First we need to show that $Y=\mathbb{R}^n\setminus X$ is path connected. Pick $x,y \in Y$.Choose $d \neq 0$ such that $d \bot (x-y)$. Pick $\lambda \in \mathbb{R}$, $t \in [0,1]$ and let $p_\lambda(t) = x + t(y-x) + (1-|2t-1|) \lambda d$. (It is easy to see that $p_\lambda$ is the polygonal path $(x,{x+y \over 2}+ \lambda d, y)$.)

Since $x-y,d$ are linearly independent, it is easy to see $p_{\lambda_1}=p_{\lambda_2}$ iff $\lambda_1 = \lambda_2$ . In fact, if $t_1, t_2 \in (0,1)$, then $p_{\lambda_1}(t_1) = p_{\lambda_2}(t_2)$ iff $\lambda_1 = \lambda_2$ and $t_1 = t_2$.

Each $p_\lambda$ is a path between $x,y$ and at most $|X|$ of these can intersect $X$. Since there are an uncountable number of such paths, there is at least one path joining $x,y$ hence the set is path connected and so is connected.

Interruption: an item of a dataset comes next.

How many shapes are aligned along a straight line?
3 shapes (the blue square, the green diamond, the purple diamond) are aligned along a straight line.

Now suppose $x_0 \in Y$ and $\gamma:[0,1] \to Y$ is a closed path based at $x_0$. Since $Y$ is open, we see that $\gamma$ is homotopic to a polygonal closed path in $Y$ also based at $x_0$. Hence we may take $\gamma$ to be polygonal, that is, straight lines joining a finite number of points $x_0=\gamma_0,...,\gamma_m = x_0$.

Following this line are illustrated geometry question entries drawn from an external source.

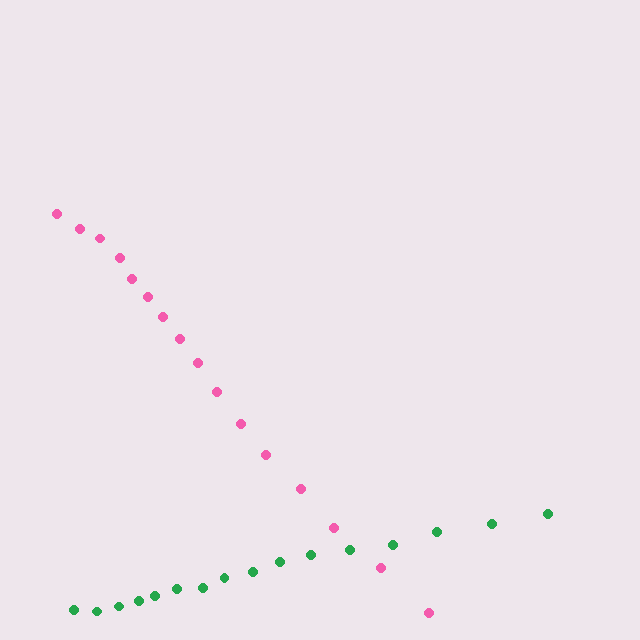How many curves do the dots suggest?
There are 2 distinct paths.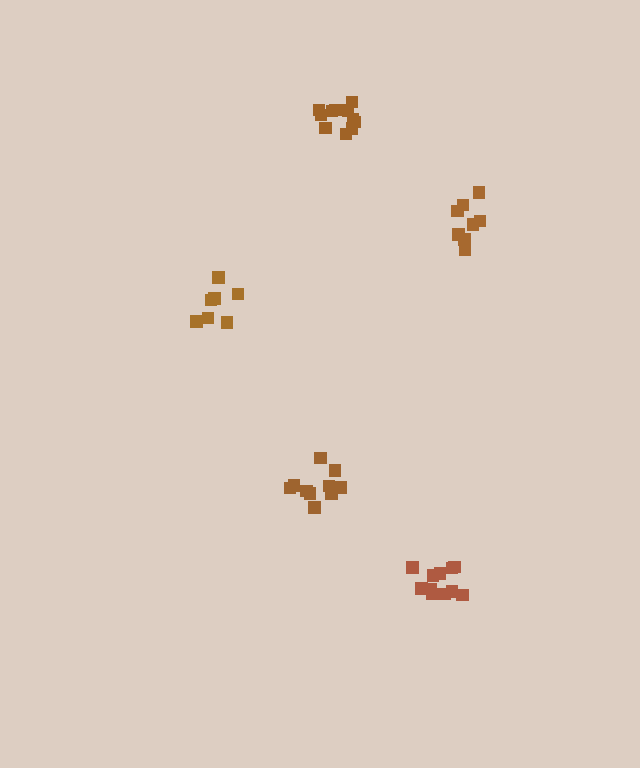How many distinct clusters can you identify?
There are 5 distinct clusters.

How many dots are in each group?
Group 1: 10 dots, Group 2: 11 dots, Group 3: 8 dots, Group 4: 11 dots, Group 5: 7 dots (47 total).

Now consider the finite collection of points $A=\{\gamma_k\} \cup X$. Pick a hyperplane $H$ passing through $x_0$ such that the orthogonal projections onto $H$ of the points in $A$ are distinct. (There are only a finite number of orientations of the hyperplane such that two points in $A$ project to the same point.) Let $\Pi$ be the orthogonal projection operator (projects onto the subspace parallel to $H$), and let $h$ be the normal of the hyperplane.

Since $Y$ is open, we see that $B(x_0,\epsilon) \subset Y$ for some $\epsilon>0$. Let $H_\eta = H+ \{ \eta h\}$. By choosing $\eta$ sufficiently small, we can shift the hyperplane such that it intersects $B(x_0,\epsilon)$ but passes through none of the points $X$.

Let $\phi$ be the (affine) orthogonal projection onto $H_\eta$.

Let $B= \{ y | \Pi y = \Pi x \text{ for some } x \in X \}$ (a finite collection of lines perpendicular to $H_\eta$). By construction, none of the points $\gamma_k$ lie in $B$, but it is possible that some segment $[\gamma_i, \gamma_{i+1}]$ intersects $B$.

Suppose a segment $[\gamma_i, \gamma_{i+1}]$ intersects $B$. Pick a direction $d$ that is perpendicular to $\gamma_{i+1}-\gamma_{i}$ and $h$ (this is where $n\ge 3$ comes in). As above, define $p_\lambda(t) = \gamma_i + t(\gamma_{i+1}-\gamma_{i}) + (1-|2t-1|) \lambda d$, and let $N= \{ \lambda | p_\lambda([\gamma_i, \gamma_{i+1}]) \cap B \neq \emptyset \}$. Note that $N$ is finite, hence there is some $\delta>0$ such that $p_\lambda([\gamma_i, \gamma_{i+1}])$ does not intersect $B$ for $\lambda \in (0,\delta]$. Hence $p_\lambda([\gamma_i, \gamma_{i+1}])$ does not intersect $X$ for $\lambda \in [0,\delta]$. Hence we can continuously modify the path $\gamma$ by adding the point ${\gamma_i +\gamma_{i+1} \over 2}+ \delta d$ while remaining in $Y$. Repeat this process for all segments that intersect $B$. Hence the original path is homotopic in $Y$ to a curve that does not intersect $B$.

The points $x_0, \phi(x_0)$ are in $B(x_0,\epsilon)$ and since the ball is convex, we can see that the modified curve is homotopic in $Y$ to the same curve with the points $x_0, \phi(x_0)$ prepended (that is, the points on the path are $x_0, \phi(x_0), x_0=\gamma_0, ...$). In a similar manner, add the points $\phi(x_0), x_0$ to the end of the path.

The modified path looks like $x_0, \phi(x_0), \gamma_1, ...,\gamma_n, \phi(x_0), x_0$ (the $\gamma_i$ are the modified points).

Now consider the map $\theta_t(x) =(1-t)x+ t \phi(x)$ apply the map to the portion of the curve $\phi(x_0), \gamma_1, ...,\gamma_n, \phi(x_0)$. Hence the modified path is homotopic in $Y$ to the path $x_0, \phi(x_0), \phi(\gamma_1), ...,\phi(\gamma_n), \phi(x_0), x_0$, and since the points $\phi(x_0), \phi(\gamma_1), ...,\phi(\gamma_n), \phi(x_0)$ lie in the convex set $H_\eta \subset Y$ the curve is homotopic to the curve $x_0, \phi(x_0), x_0$, and since the ball is convex, this curve is homotopic in $Y$ to the constant curve $t \mapsto x_0$.